Workato has added Identity Branding to its platform — a set of white-labeling controls that let workspace admins customize what users see when they log in and connect integrations. It’s a configuration change with direct implications for teams managing Workato on behalf of clients, or organizations where the workspace serves multiple departments under a consistent internal brand.

What Changed

Previously, users logging into a Workato workspace or connecting an integration saw Workato’s own branding: its logo, name, and default UI copy. With Identity Branding, admins can now replace all of that with their own elements:

  • Custom logo — replaces the Workato logo on login and connection screens
  • Custom favicon — applies to the browser tab
  • Custom app name — what the product is called to users in the interface
  • Custom colors — adjusts the visual theme of the login and access flows
  • Custom help text — replaces or supplements default copy with your own messaging

One specific change in the connection flow copy is worth noting: the prompt that previously read “Connect your accounts to use [MCP Server Name]” is now customizable, allowing you to use your own brand name and framing instead of Workato’s default language.

Where to Configure It

The settings live at Workspace Admin → Access Control → Login Experience. This is an admin-only area, so the change is scoped to whoever manages workspace access — not something individual users can adjust.
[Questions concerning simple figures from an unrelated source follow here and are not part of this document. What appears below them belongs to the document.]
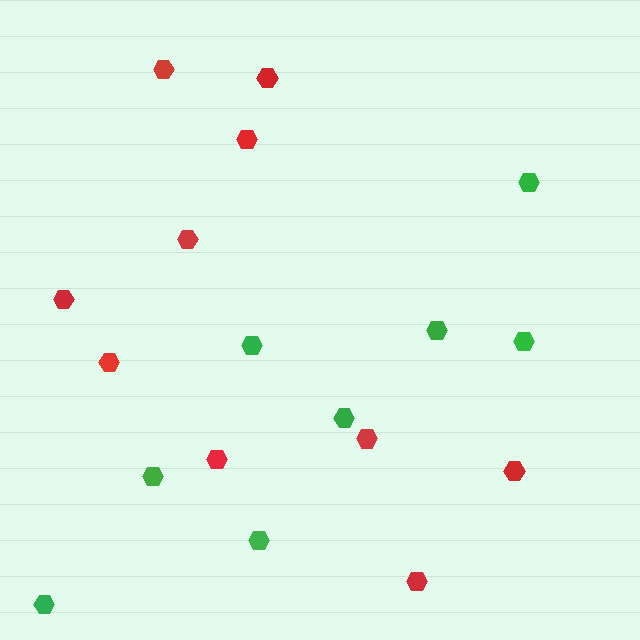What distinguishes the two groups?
There are 2 groups: one group of red hexagons (10) and one group of green hexagons (8).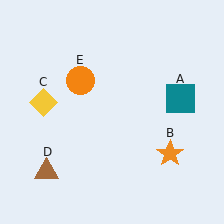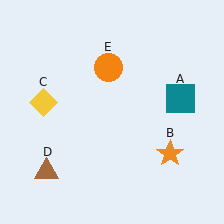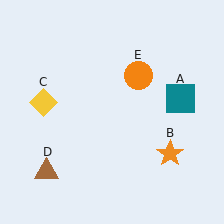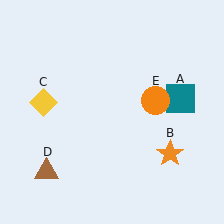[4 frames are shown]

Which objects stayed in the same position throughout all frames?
Teal square (object A) and orange star (object B) and yellow diamond (object C) and brown triangle (object D) remained stationary.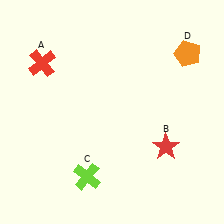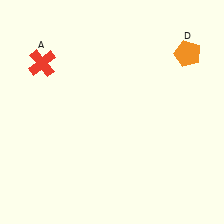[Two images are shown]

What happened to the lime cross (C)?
The lime cross (C) was removed in Image 2. It was in the bottom-left area of Image 1.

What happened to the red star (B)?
The red star (B) was removed in Image 2. It was in the bottom-right area of Image 1.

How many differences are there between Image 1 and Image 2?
There are 2 differences between the two images.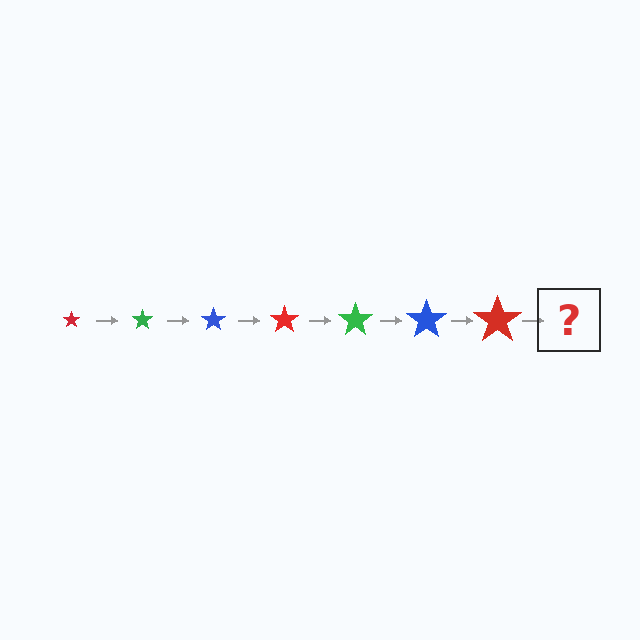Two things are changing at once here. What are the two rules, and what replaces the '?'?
The two rules are that the star grows larger each step and the color cycles through red, green, and blue. The '?' should be a green star, larger than the previous one.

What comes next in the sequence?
The next element should be a green star, larger than the previous one.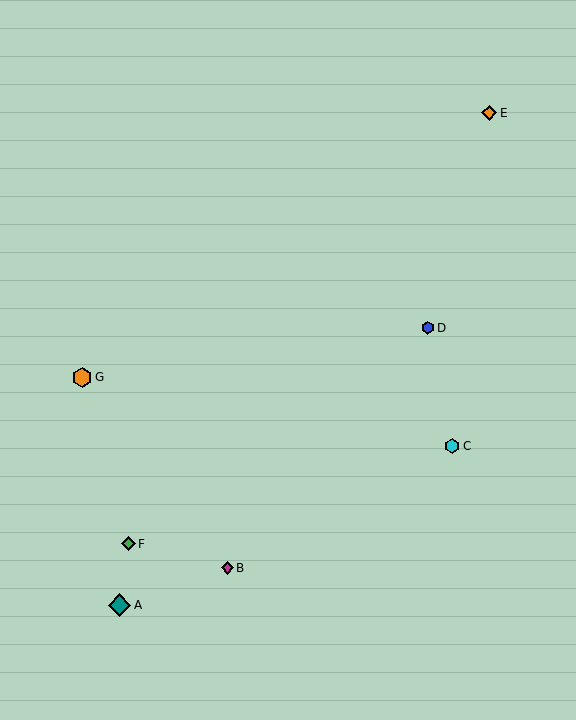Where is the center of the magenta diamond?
The center of the magenta diamond is at (227, 568).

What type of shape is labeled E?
Shape E is an orange diamond.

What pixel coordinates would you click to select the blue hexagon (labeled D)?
Click at (428, 328) to select the blue hexagon D.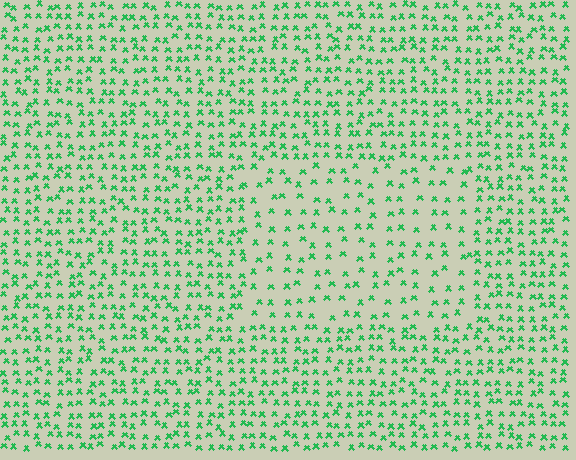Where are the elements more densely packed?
The elements are more densely packed outside the rectangle boundary.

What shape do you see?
I see a rectangle.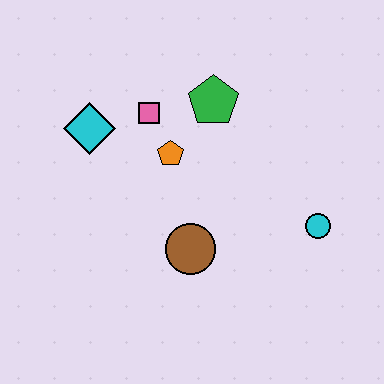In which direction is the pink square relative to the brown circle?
The pink square is above the brown circle.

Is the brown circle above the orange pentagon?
No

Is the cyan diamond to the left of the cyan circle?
Yes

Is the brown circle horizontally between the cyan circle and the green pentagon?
No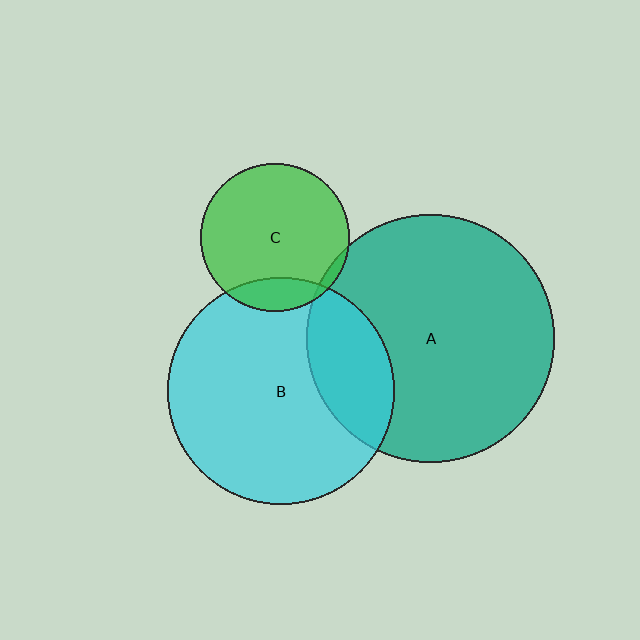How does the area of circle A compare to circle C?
Approximately 2.8 times.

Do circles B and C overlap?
Yes.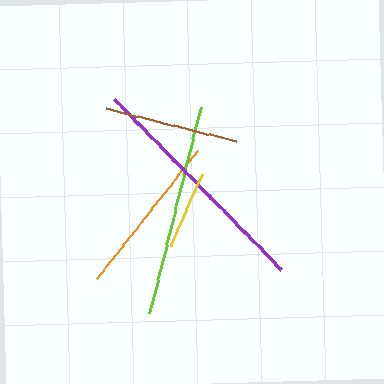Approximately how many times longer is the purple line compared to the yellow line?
The purple line is approximately 3.0 times the length of the yellow line.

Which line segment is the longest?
The purple line is the longest at approximately 239 pixels.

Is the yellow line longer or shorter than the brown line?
The brown line is longer than the yellow line.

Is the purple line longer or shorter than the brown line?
The purple line is longer than the brown line.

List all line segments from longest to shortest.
From longest to shortest: purple, lime, orange, brown, yellow.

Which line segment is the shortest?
The yellow line is the shortest at approximately 78 pixels.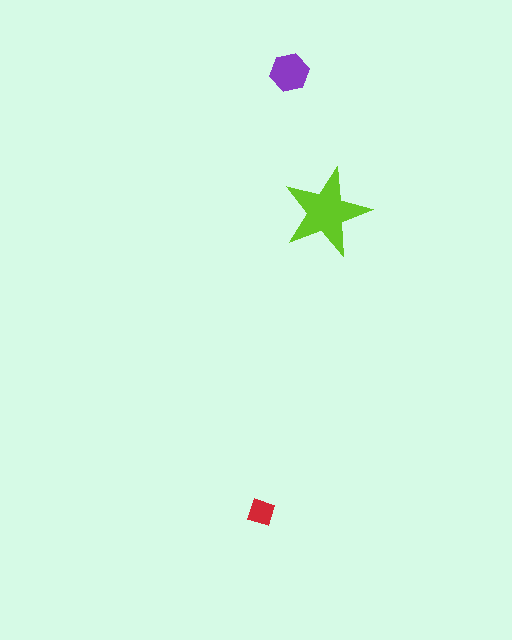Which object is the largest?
The lime star.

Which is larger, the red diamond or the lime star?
The lime star.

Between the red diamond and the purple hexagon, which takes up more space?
The purple hexagon.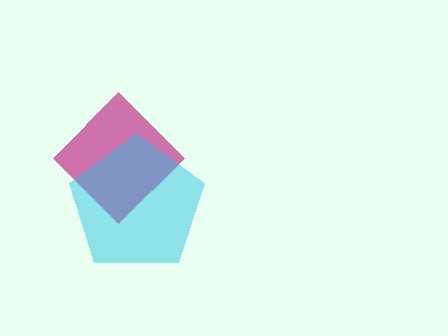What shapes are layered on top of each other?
The layered shapes are: a magenta diamond, a cyan pentagon.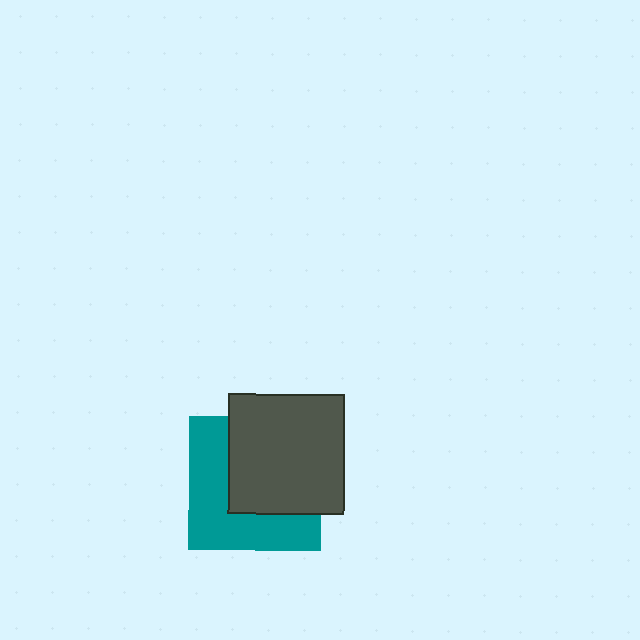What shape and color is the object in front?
The object in front is a dark gray rectangle.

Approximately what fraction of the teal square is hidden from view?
Roughly 51% of the teal square is hidden behind the dark gray rectangle.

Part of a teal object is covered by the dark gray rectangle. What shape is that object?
It is a square.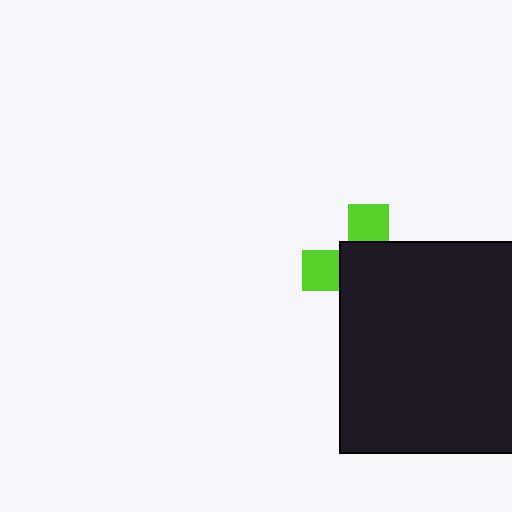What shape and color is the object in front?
The object in front is a black square.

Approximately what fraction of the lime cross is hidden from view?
Roughly 66% of the lime cross is hidden behind the black square.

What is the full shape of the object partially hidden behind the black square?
The partially hidden object is a lime cross.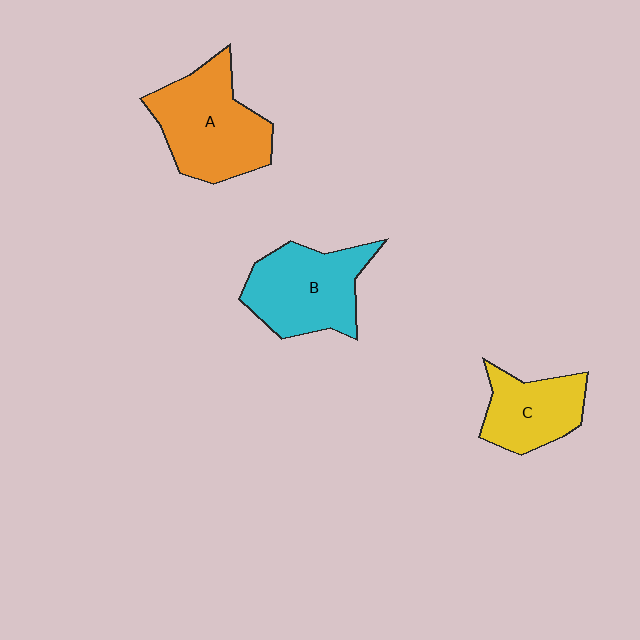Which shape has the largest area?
Shape A (orange).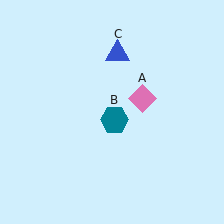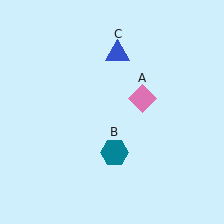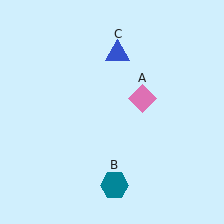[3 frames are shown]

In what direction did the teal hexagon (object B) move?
The teal hexagon (object B) moved down.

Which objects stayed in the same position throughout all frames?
Pink diamond (object A) and blue triangle (object C) remained stationary.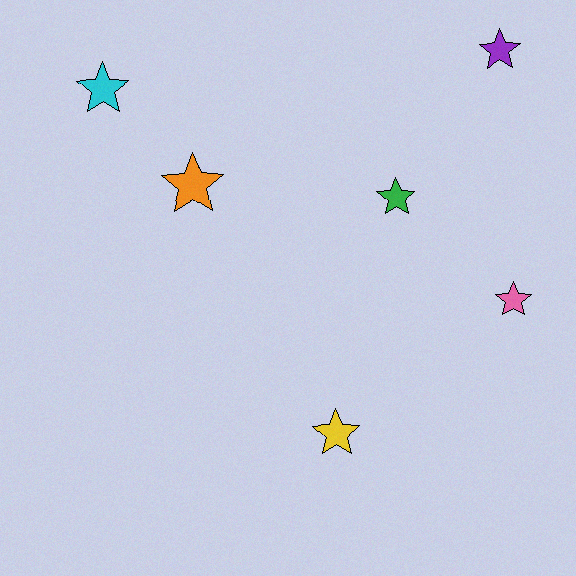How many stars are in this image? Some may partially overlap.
There are 6 stars.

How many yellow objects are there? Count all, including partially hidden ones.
There is 1 yellow object.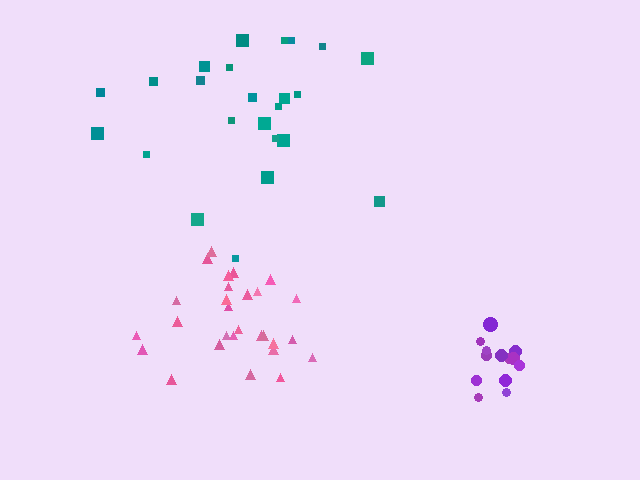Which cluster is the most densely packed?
Purple.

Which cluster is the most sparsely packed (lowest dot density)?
Teal.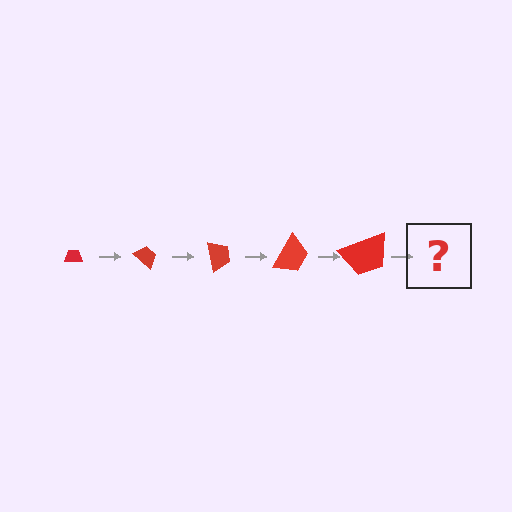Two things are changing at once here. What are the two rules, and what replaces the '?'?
The two rules are that the trapezoid grows larger each step and it rotates 40 degrees clockwise each step. The '?' should be a trapezoid, larger than the previous one and rotated 200 degrees clockwise from the start.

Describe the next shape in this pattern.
It should be a trapezoid, larger than the previous one and rotated 200 degrees clockwise from the start.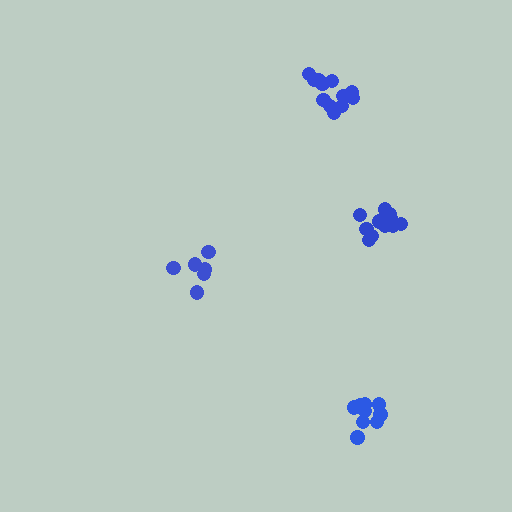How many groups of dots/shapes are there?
There are 4 groups.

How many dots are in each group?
Group 1: 12 dots, Group 2: 10 dots, Group 3: 6 dots, Group 4: 12 dots (40 total).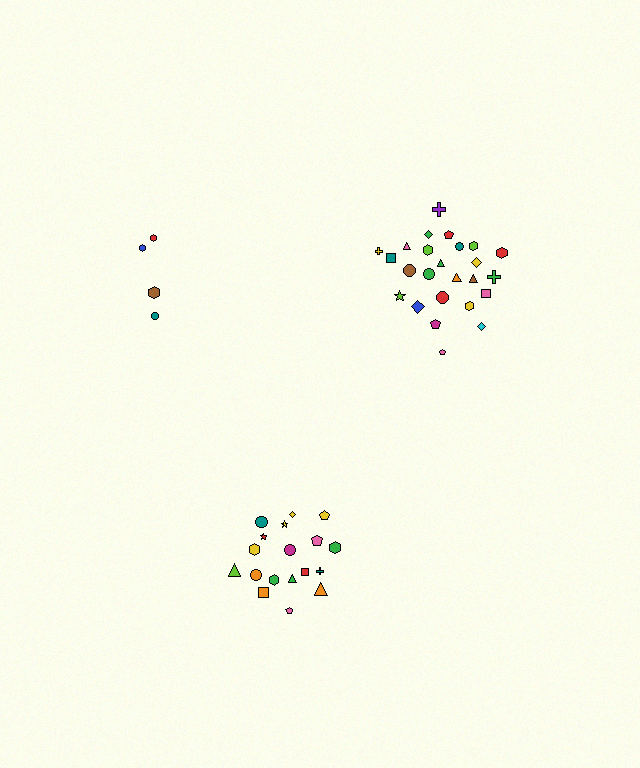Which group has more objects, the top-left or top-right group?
The top-right group.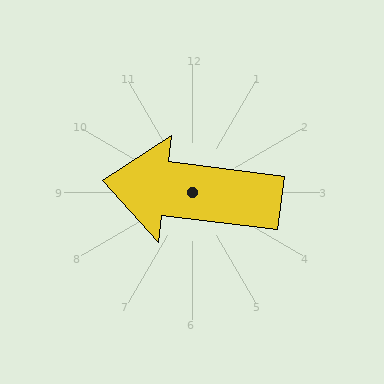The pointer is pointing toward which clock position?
Roughly 9 o'clock.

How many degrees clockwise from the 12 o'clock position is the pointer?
Approximately 277 degrees.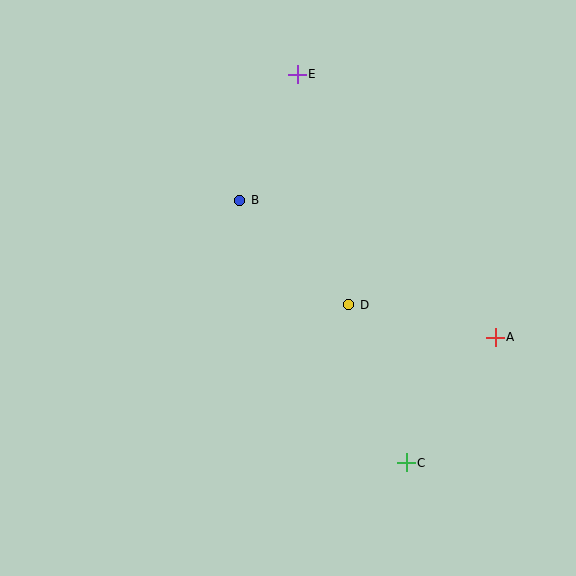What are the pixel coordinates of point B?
Point B is at (240, 200).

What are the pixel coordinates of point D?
Point D is at (349, 305).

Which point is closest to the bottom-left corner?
Point C is closest to the bottom-left corner.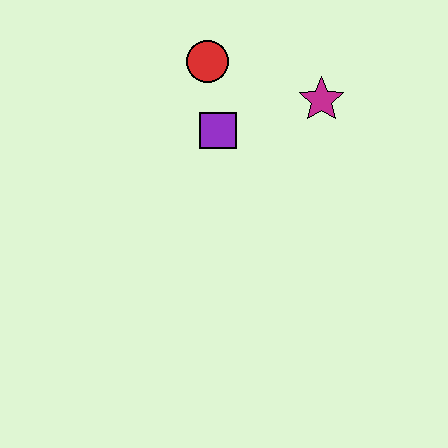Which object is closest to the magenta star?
The purple square is closest to the magenta star.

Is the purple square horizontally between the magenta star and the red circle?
Yes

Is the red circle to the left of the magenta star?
Yes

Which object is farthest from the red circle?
The magenta star is farthest from the red circle.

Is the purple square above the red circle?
No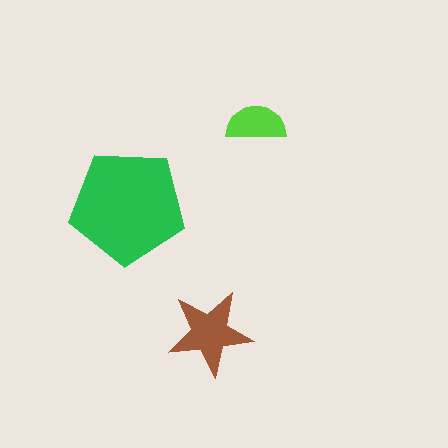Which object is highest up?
The lime semicircle is topmost.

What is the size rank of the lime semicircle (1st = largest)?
3rd.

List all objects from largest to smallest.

The configuration is workspace-wide, meaning every user in that workspace will see the branded experience. If you manage multiple workspaces (common in agency or managed service setups), each workspace would need to be configured independently.

Practical Implications for Team and Client Management

For most internal teams using Workato as a shared automation platform, Identity Branding is a polish feature. The functional behavior of the platform doesn’t change — automations run the same way, integrations connect the same way. What changes is the framing: users onboarding to the workspace or connecting new accounts see something that looks like your internal tooling, not a third-party product they may not recognize.

This matters more in specific contexts:

Client-facing deployments. If you’re a consultant or agency managing Workato workspaces on behalf of clients, this removes a consistent friction point: clients asking what “Workato” is when they encounter it during onboarding or connection flows. Replacing it with the client’s own brand — or a neutral product name — makes the workspace feel like something built for them rather than a vendor tool they’re being handed.

Internal platforms with named products. Some organizations build internal automation platforms on top of tools like Workato and give them product names. A workspace called “Acme Automations” with matching branding is more coherent to non-technical users than one that surfaces Workato’s identity mid-flow. Identity Branding makes that coherence possible at the UI layer.

Multi-department or multi-team workspaces. If a single Workato workspace serves multiple teams or business units, the ability to set a neutral or organization-level brand reduces confusion about whose tool this is and who owns it.

What this doesn’t do: it doesn’t change the actual domain URL, email notifications from Workato, or any behavior outside the login and connection flows specifically. Users who look closely will still be able to identify Workato as the underlying platform. This is surface-level white-labeling, not full rebranding.

Who Should Act on This Now

If you’re already managing a Workato workspace for clients or running an internal platform where branding coherence matters, this is worth setting up. The configuration path is short — Workspace Admin → Access Control → Login Experience — and the assets you need (logo, favicon, brand colors) are likely already on hand.

If you’re running an internal Workato setup purely for your own team and the Workato branding hasn’t caused any friction, there’s no operational reason to prioritize this. It’s an available option, not a required migration.

Bottom Line

Workato’s Identity Branding feature closes a gap that’s been a minor but consistent issue in client-facing and white-labeled deployments. The configuration is simple, the use cases are narrow but real, and there’s no functional tradeoff involved. For admins managing workspaces on behalf of others, it’s worth ten minutes to set up.